Setiap desa biasanya sudah memiliki lokasi menunggu fajar yang selalu sama setiap tahun, saat perburuan nyale. Dari generasi ke generasi, tempat berkemah dan menunggu fajar itu tidak pernah berpindah.
Kehadiran mereka secara serentak di pantai memperkuat rasa kekeluargaan, kebersamaan, dan keakraban yang merujuk pertalian asal-usul yang sama. Tidak jarang selama penantian nyale dari malam hingga fajar, suara orang-orang berbincang terdengar riuh.

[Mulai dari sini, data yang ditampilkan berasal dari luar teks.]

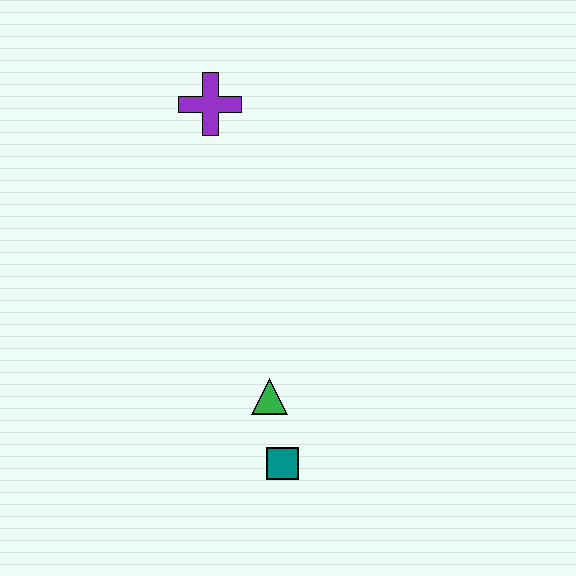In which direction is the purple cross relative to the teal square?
The purple cross is above the teal square.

Setiap orang saling berbagi kisah yang terkadang menimbulkan suka-cita maupun keharuan. Mereka merasa menemukan kembali kehangatan keluarga yang hilang akibat kesibukan pekerjaan.
Perburuan nyale di Pulau Lombok bukan sekadar menjalankan rutinitas turun-temurun dari sebuah tradisi tahunan, melainkan ada penyatuan perasaan yang dapat menambah nilai keakraban dan solidaritas antara sesama manusia.
Ribuan warga
Ribuan warga, baik wisatawan lokal maupun asing turun ke laut di Kawasan Ekonomi Khusus (KEK) Mandalika, Lombok Tengah, NTB untuk menangkap nyale (cacing laut) yang dipercaya merupakan jelmaan legenda Putri Mandalika.
"Kami datang ke Pantai Seger, Mandalika ini untuk Bau Nyale (menangkap cacing laut)," kata Rahman pengunjung asal Desa Bonjeruk, Lombok Tengah.
Ia bersama keluarga datang menggunakan kendaraan roda empat dan mereka berangkat menuju lokasi Bau Nyale pada Selasa (18/2) malam, sehingga mereka mendirikan tenda sebagai tempat beristirahat untuk menunggu Nyale keluar pada dini hari atau pukul 05.00 Wita hingga matahari terbit.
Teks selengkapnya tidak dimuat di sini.